Every week, each Botryllus organism in a colony reproduces asexually, producing 2-4 buds that become new organisms. Each bud completes its development within two weeks, lives as an adult for one week, and then deteriorates and dies on the last day of the third week. Voskoboynik studied Botryllus’ cellular deterioration while a graduate student in Israel and discovered that treating the colonies with antioxidants halted the programmed cell death in the colonies. Irv Weissman predicted that she was doing something to the colony’s stem cells and invited her to Stanford to continue research along these lines. “Of course he was right,” Voskoboynik said. “Irv is always right about stem cells.”

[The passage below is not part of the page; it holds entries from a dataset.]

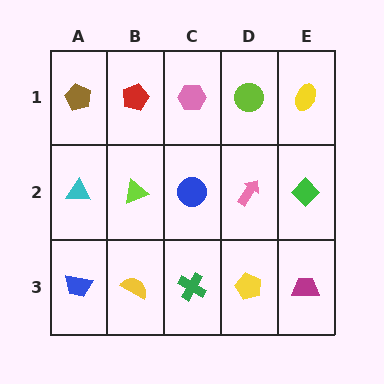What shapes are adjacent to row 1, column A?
A cyan triangle (row 2, column A), a red pentagon (row 1, column B).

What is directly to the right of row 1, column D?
A yellow ellipse.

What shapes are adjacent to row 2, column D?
A lime circle (row 1, column D), a yellow pentagon (row 3, column D), a blue circle (row 2, column C), a green diamond (row 2, column E).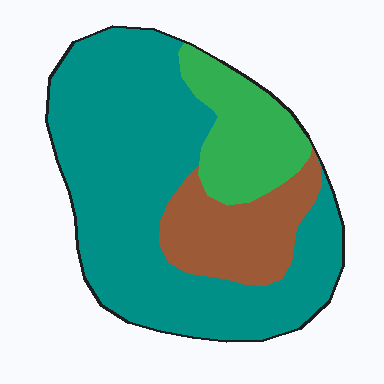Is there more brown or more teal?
Teal.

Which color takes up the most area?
Teal, at roughly 65%.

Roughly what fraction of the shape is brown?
Brown covers 18% of the shape.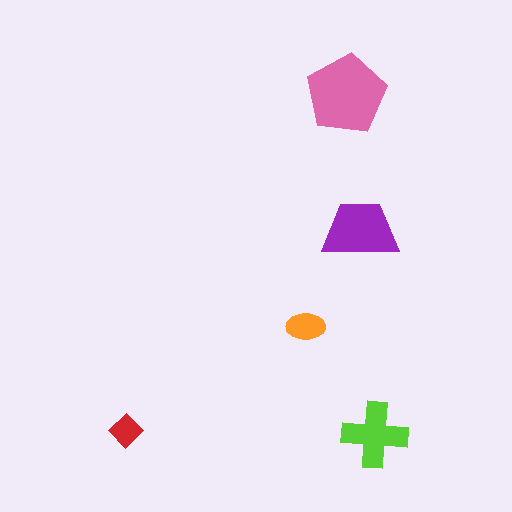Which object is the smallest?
The red diamond.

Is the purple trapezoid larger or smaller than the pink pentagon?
Smaller.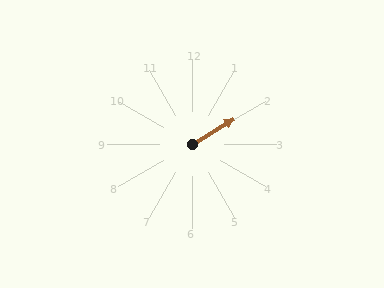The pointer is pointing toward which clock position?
Roughly 2 o'clock.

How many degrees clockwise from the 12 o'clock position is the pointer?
Approximately 59 degrees.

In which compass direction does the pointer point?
Northeast.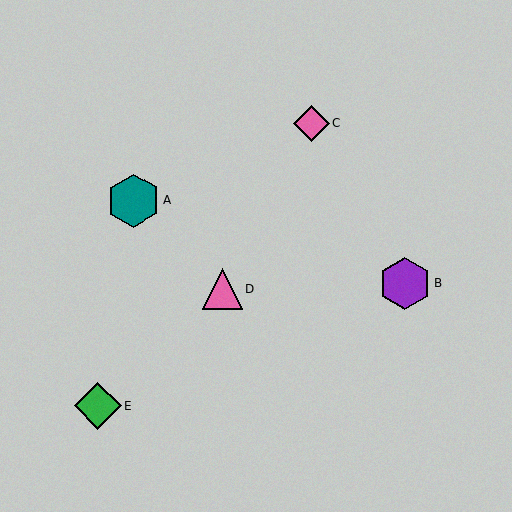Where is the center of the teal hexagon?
The center of the teal hexagon is at (133, 200).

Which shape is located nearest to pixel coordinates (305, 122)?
The pink diamond (labeled C) at (312, 123) is nearest to that location.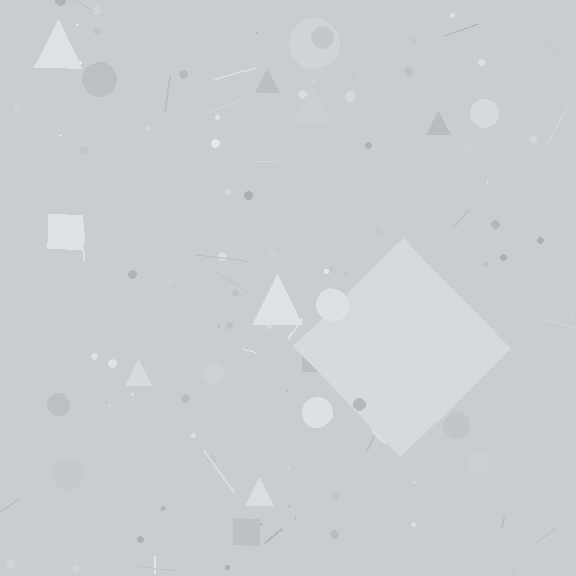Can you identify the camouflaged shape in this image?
The camouflaged shape is a diamond.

Over the years, Voskoboynik’s lab made major strides in studying this unusual organism. In 2013, Voskoboynik and her colleagues sequenced the Botryllus genome, creating a map that can guide myriad new studies into Botryllus’ biology. To accomplish this feat, Voskoboynik, Steve Quake, Irv and their colleagues developed new techniques for sequencing whole genomes, techniques that are still in use today.
With a full genome in hand, Voskoboynik and her group were able to isolate BHF, a factor that determined whether cells from other organisms in the same colony were treated as “self” or “non-self,” and thereby rejected or accepted. Voskoboynik is now working with other Stanford scientists to understand how this gene works to accomplish this differentiation.
During one phase of its life, Botryllus reproduces asexually, but in another phase it reproduces sexually. The group compiled a microscopic atlas of Botryllus anatomy in these two phases of life. This atlas and the Botryllus genome also allowed Voskoboynik to study the differences in the genetic program between the two modes of reproduction and development. These studies reveal new insights into how reproduction and regeneration work in all animals.
Another branch of the Voskoboynik Lab studies of Botryllus focuses on the generation and regeneration of the Botryllus nervous system. This work has the potential to offer insights into neurodegenerative disorders across all species.
A year ago, Voskoboynik became an Assistant Professor in the Department of Biology and is now looking forward to continuing her work as a member of the institute. “I feel like the institute has already been my home for so long now,” Voskoboynik said. “I’m looking forward to extending and deepening that relationship as a member.”